Connect Identity or HR Providers

Connecting your IDP/HR system allows Opal to sync your organization's identities and attributes from a predefined source of truth, whether your IDP, your HRIS system, or both. Opal allows you to aggregate your identities and their metadata across disparate systems to provide a centralized, complete picture of users in one view.

How Opal interacts with IDP/HR providers

When you connect Opal to your Identity Provider (IDP) or HR Information System (HRIS), Opal creates users for your employees and syncs helpful information about them.

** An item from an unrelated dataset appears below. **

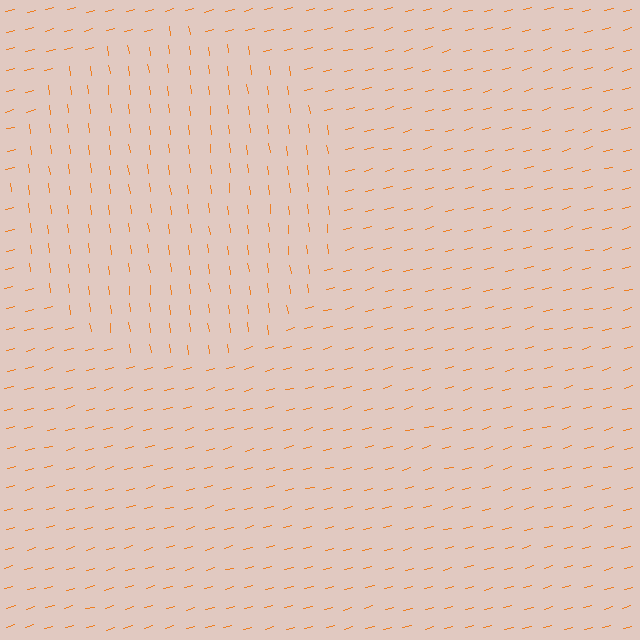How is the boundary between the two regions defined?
The boundary is defined purely by a change in line orientation (approximately 82 degrees difference). All lines are the same color and thickness.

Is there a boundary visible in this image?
Yes, there is a texture boundary formed by a change in line orientation.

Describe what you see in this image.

• Opal automatically imports your organization's user list
• Opal can import user information such as manager and title, along with custom attributes you specify
• Opal can revoke user access when accounts are terminated in the IDP

🚧

Note that Opal does NOT currently automatically create Opal users for every individual in your IDP. Opal users are only created when they're also part of an imported app.

Supported Identity/HR providers

Opal currently supports the following IDP/HRIS providers. See these guides for more information:

• Okta Identity Provider
• Google Identity Provider
• Azure AD Identity Provider
• Workday HR Provider

User deprovisioning

When users are deprovisioning in your IDP/HRIS provider, you can enable settings in Opal to automatically remove any access to end systems provisioned by Opal, as well as remove the user's access to Opal. If you enable both settings, end system access will be removed first.

Go to Configuration > Organizational Settings and select the appropriate deprovisioning settings.